Faced with soaring healthcare costs and plateauing life expectancy, we need to ask how effective much of modern medicine is? 

The great paradox of modern healthcare is that at the same time that many patients cannot access healthcare, other people are receiving care that they do not need, which is both harmful and expensive.

Our failures to match healthcare demand with an evidence-based supply of care is driven by a failure of regulation from the Department of Health and other regulatory bodies. It relates to the medical advertising we hear on our radios, the fragmentation of services as a result of what insurance companies reimburse and the increasing corporatisation of the entire healthcare landscape.

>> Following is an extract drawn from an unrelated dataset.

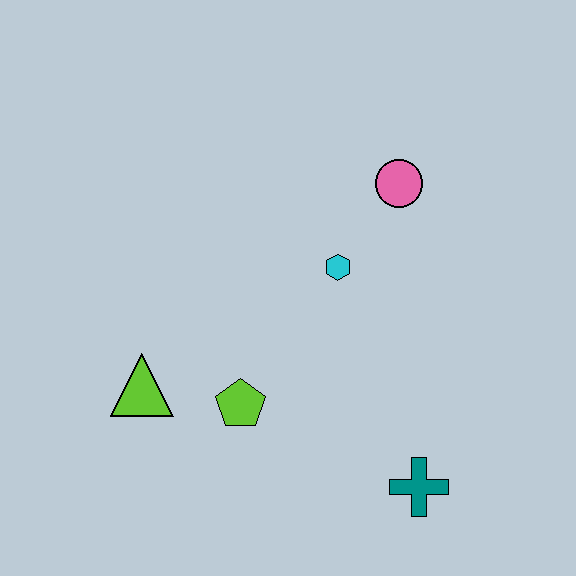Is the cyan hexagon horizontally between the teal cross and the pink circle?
No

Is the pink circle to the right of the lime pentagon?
Yes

The problem of over medicalisation must be addressed, as we tackle rising healthcare costs.

How to address healthcare challenges?

Our healthcare system is characterised by inequalities and challenges. Access to services is amongst the worst in the world. Our most vulnerable and elderly citizens are exposed to degrading and inhumane conditions, lying in public-view on trolleys on hospital corridors after admission.

Many patients wait for years to see a hospital consultant. Most of the population pay out-of-pocket costs for the dignity of just accessing healthcare. The impact of Covid-19 will worsen many of these challenges but these ‘problems’ are not intractable. 

The additional €4 billion provided for health in Budget 2021 is welcome and will support our acute hospital and critical care bed capacity.

But more money will be needed and we must be brave and counter the false assumptions that we spend too much on public healthcare. A national conversation is also needed on the over-reach of Medicine and how dis-regulated demand-led care can be expensive and harmful. 

We have to confront the truth about the social determinants of our health, especially the impact of our housing crisis on our nation’s health. Ensuring an equal social, cultural and economic recovery in the aftermath of Covid-19 is needed if we are to maintain our life expectancy.

We can be ambitious and address the challenges of access in our healthcare system, but we must ask hard questions about how we finance our complex public-private system.

Our values as a society must denounce the phenomena of our relatives waiting on trolleys when they are admitted in Emergency Departments and that most of the population have to pay the full cost of healthcare at the point of contact.

Sláintecare is the vehicle that can rebalance our overall expenditure towards public healthcare, with paralleled improvements in the governance and organisation of care. As a legacy to Covid-19, we need our government to fast-track its progress.